Here is my analysis:
# read the datafile into R
data=read.table("baseball2008.txt",header=T,sep="\t")
# attach the data to make the variable names available in R
attach(data)
# compute the winning proportion for all teams
win.prop=W/(W+L)
# what was the largest winning proportion?
max(win.prop)
[1] 0.6183206
# which team had the largest winning proportion?

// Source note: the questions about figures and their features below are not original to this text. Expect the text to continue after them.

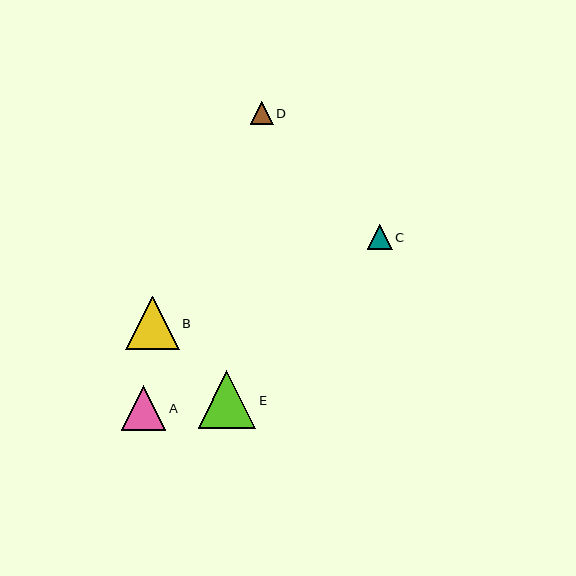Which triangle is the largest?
Triangle E is the largest with a size of approximately 58 pixels.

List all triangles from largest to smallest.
From largest to smallest: E, B, A, C, D.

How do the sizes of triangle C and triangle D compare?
Triangle C and triangle D are approximately the same size.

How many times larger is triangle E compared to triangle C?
Triangle E is approximately 2.3 times the size of triangle C.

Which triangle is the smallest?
Triangle D is the smallest with a size of approximately 23 pixels.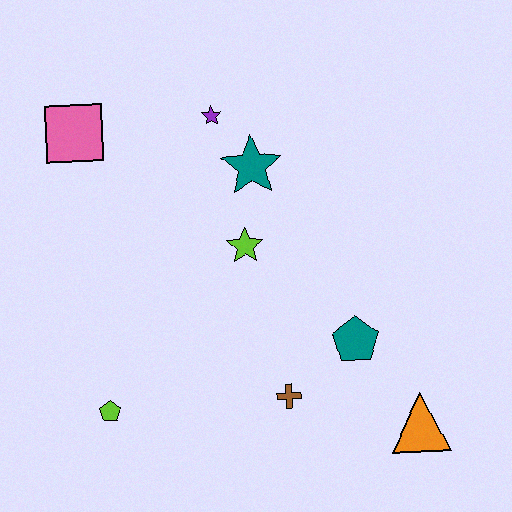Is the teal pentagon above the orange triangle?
Yes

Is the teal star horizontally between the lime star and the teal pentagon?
Yes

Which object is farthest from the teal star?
The orange triangle is farthest from the teal star.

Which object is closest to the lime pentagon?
The brown cross is closest to the lime pentagon.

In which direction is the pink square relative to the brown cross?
The pink square is above the brown cross.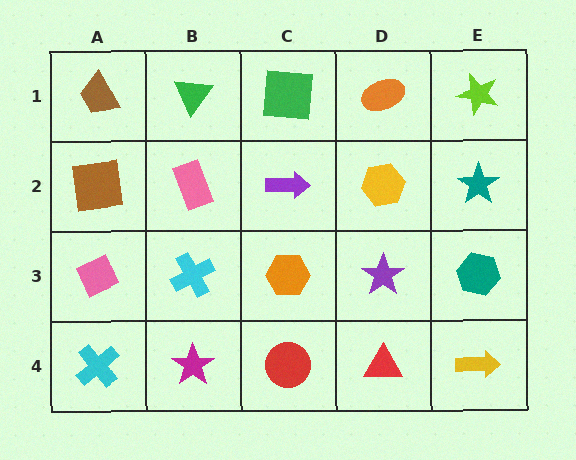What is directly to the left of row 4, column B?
A cyan cross.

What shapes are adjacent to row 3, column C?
A purple arrow (row 2, column C), a red circle (row 4, column C), a cyan cross (row 3, column B), a purple star (row 3, column D).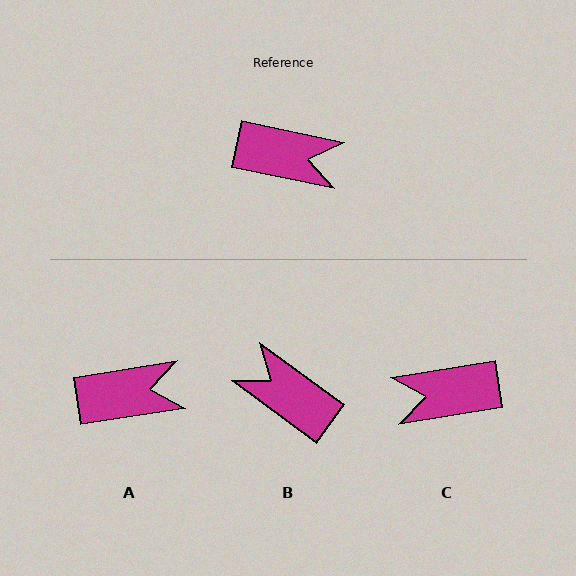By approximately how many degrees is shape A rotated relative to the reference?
Approximately 21 degrees counter-clockwise.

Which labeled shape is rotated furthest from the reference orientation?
C, about 159 degrees away.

Team[win.prop==max(win.prop)]
[1] Chicago Cubs
# for each team, compute the number of runs scored per game
runs.game=RS/(W+L)
# construct a stemplot of the runs scored per game
# (I'm assuming you have the aplpack package installed)
library(aplpack)
stem.leaf(runs.game)
1 | 2: represents 1.2
leaf unit: 0.1
n: 30
1 s | 7
4 3. | 889
7 4* | 011
8 t | 2
12 f | 4555
(6) s | 666667
12 4. | 88899
7 5* | 00011
t |
2 f | 45
# (sorry the display got messed up when I put it on this blog)
# you get a similar display by using a histogram
hist(runs.game)
# there are two teams who stand out with respect to runs scored
Team[runs.game>5.3]
[1] Texas Chicago Cubs
# what is the average number of runs per game scored by a team?
mean(runs.game)
[1] 4.621464
# do American League teams score more than National League teams?
mean(runs.game[League=="American"])
[1] 4.756021
mean(runs.game[League=="National"])
[1] 4.503728
# there is an interesting relationship between a team's winning
# proportion and the number of runs scored and runs allowed
#
# the relationship is log(W/L) = k log(RS/RA)
# where k is typically near 2
# we'll compute log(W/L), log(RS/RA)
# and fit a least-squares line -- we'll see if the slope is close to 2
log.WL=log(W/L)
log.RR=log(RS/RA)
lm(log.WL ~ log.RR)
Coefficients:
(Intercept) log.RR
-0.0003097 1.8377065
# here we see the slope is 1.84 which relatively close to 2